For starters, eye lens technology can theoretically give the user the opportunity to record what their eyes are seeing and store that information in the cloud somewhere, available for playback at any time.
Now you might be thinking ‘why on earth would I want to look back on every memory I’ve ever had?’ (I would say the same) but I'll not get into the morality of it here. What I will say is that I think it could have a profound effect on the travel insurance industry and also the life insurance industry, ultimately resulting in premiums being calculated with supreme accuracy as AI programs could detect how ‘dangerously’ you live your life.
Think I’m mad yet? Wait until you read my next idea.
Space Travel Insurance
Will we need interplanetary travel insurance in the next 50 years? I wouldn’t bet against it.
With robots currently exploring Mars, I don’t think the next thing to explore it being humans would be too illogical a theory. Many believe that colonising planets could be the only way to escape the inevitable self-implosion of planet earth and the global warming problem.
Will Elon Musk be the first man to reach beyond what we now see as the impossible and make interplanetary colonisation a reality? I’m not so sure. But what I am sure of is that technology will be at the forefront if it does happen.

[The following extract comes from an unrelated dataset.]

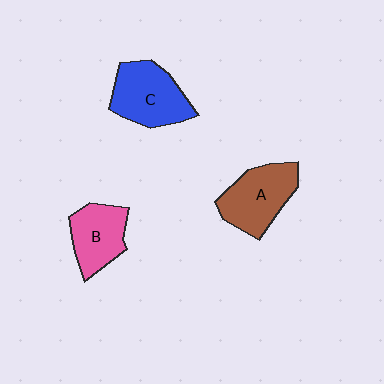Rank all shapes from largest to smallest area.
From largest to smallest: C (blue), A (brown), B (pink).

There is no doubt that exciting times lie ahead with the innovation of technology taking over most aspects of life now and in the not-so-distant future.
But how does today’s actuary stay relevant and not become obsolete?
To truly make their mark on the insurtech industry, actuary’s must transform the industry leader’s predispositions of the actuarial profession from blockers of innovation to enablers. The possibilities to delve into fresh and contemporary fields are limitless.
Will technology overtake the actuary and cast actuarial techniques into the abyss? Only time will tell. But if they are willing to step out of their comfort zone and evolve alongside insurtech, they may just stand a fighting chance.
No one has ever been able to stop the process and evolution of technology, not even I.B.M. That is going to continue. Those who grab it and move ahead with it will determine the future in this industry.